The hotel that Jon Junior had stayed in was a featureless concrete block in Sukhumvit Soi 9, a short walk from the Nana skytrain station. It was six stories high with air-conditioning units mounted in front of each window. The reception was dark and gloomy; half the fluorescent tubes had been removed from the overhead lighting, presumably to save money.

There was a young woman behind the reception desk, adding up receipts with a calculator when I walked in. There were two wall-mounted fans taking it in turns to play across the desk, and with each pass of air she had to hold the receipts down with the flat of her hand so that they didn’t blow away. Behind her was a large wooden unit divided into pigeonholes. A sheet of paper had been taped to the bottom. Child-like capital letters warned that if the room charges were a week late, the electricity supply would be cut off. Two weeks later and the water supply to the room would be turned off.

I smiled when she looked up. ‘Sawasdee ka,’ she said. She had shoulder-length hair with a Hello Kitty bow behind one ear.

Cute.

I told her that I was looking for Jon Clare Junior and she frowned as if I’d just given her a difficult mathematical equation to solve. ‘Where he come from?’ she said. ‘Have many foreigners here.’

I’d spoken to her in Thai but she had replied in English.
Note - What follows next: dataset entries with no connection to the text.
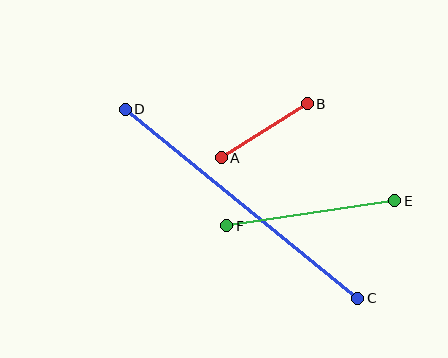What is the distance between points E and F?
The distance is approximately 170 pixels.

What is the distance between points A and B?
The distance is approximately 102 pixels.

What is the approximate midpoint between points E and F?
The midpoint is at approximately (311, 213) pixels.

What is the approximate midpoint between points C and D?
The midpoint is at approximately (242, 204) pixels.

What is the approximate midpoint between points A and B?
The midpoint is at approximately (264, 131) pixels.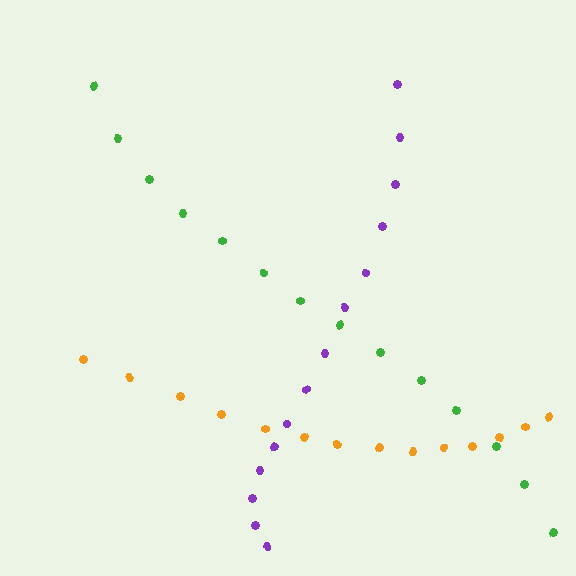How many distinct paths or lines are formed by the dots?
There are 3 distinct paths.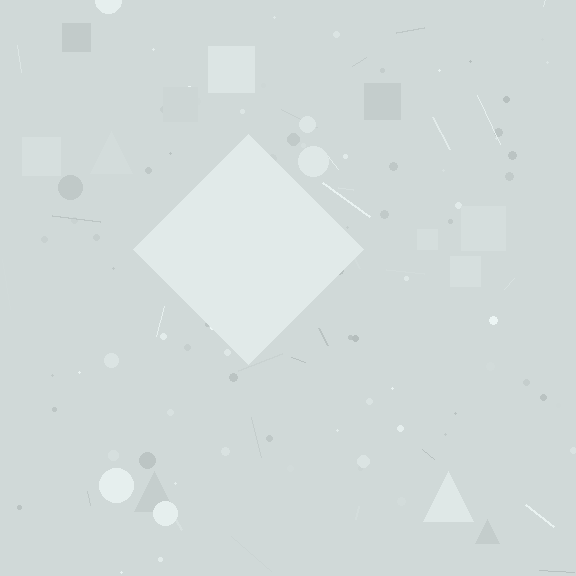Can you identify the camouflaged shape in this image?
The camouflaged shape is a diamond.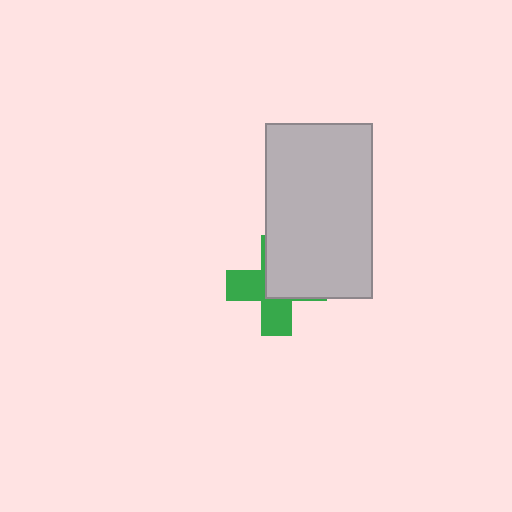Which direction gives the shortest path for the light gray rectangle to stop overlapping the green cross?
Moving toward the upper-right gives the shortest separation.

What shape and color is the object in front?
The object in front is a light gray rectangle.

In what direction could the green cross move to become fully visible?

That wasn’t unusual in Thailand. Many Thais assumed that Westerners couldn’t speak their language, and even though they heard the words in Thai they would assume that they had been spoken to in English. Sounds crazy, but it’s true.
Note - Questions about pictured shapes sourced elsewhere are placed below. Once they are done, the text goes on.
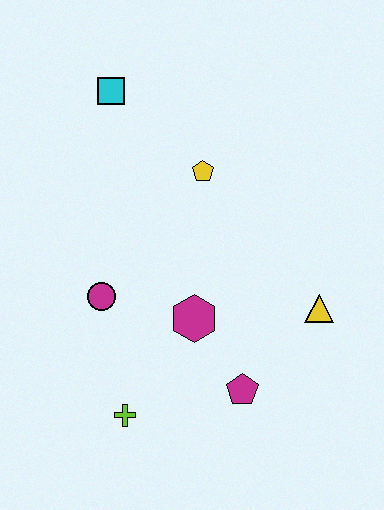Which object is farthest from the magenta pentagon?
The cyan square is farthest from the magenta pentagon.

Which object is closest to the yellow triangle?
The magenta pentagon is closest to the yellow triangle.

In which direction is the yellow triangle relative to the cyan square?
The yellow triangle is below the cyan square.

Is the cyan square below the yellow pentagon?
No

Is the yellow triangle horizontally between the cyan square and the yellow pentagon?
No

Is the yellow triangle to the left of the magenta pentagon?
No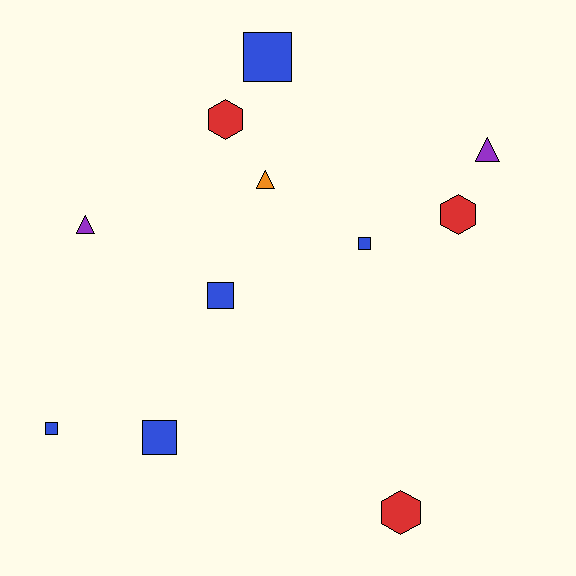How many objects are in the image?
There are 11 objects.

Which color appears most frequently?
Blue, with 5 objects.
‘America, I think he checked out about three weeks ago,’ I said. ‘Do you remember him?’ I passed over the photograph that his parents had given me.

She looked at it, her frown deepening. Then realisation dawned and she smiled. ‘Khun Jon,’ she said. ‘He check out already.’

She handed me back the photograph and went back to adding up her receipts.

‘Did he say where he was going?’ I asked, in Thai. ‘Did he leave a forwarding address for his mail?’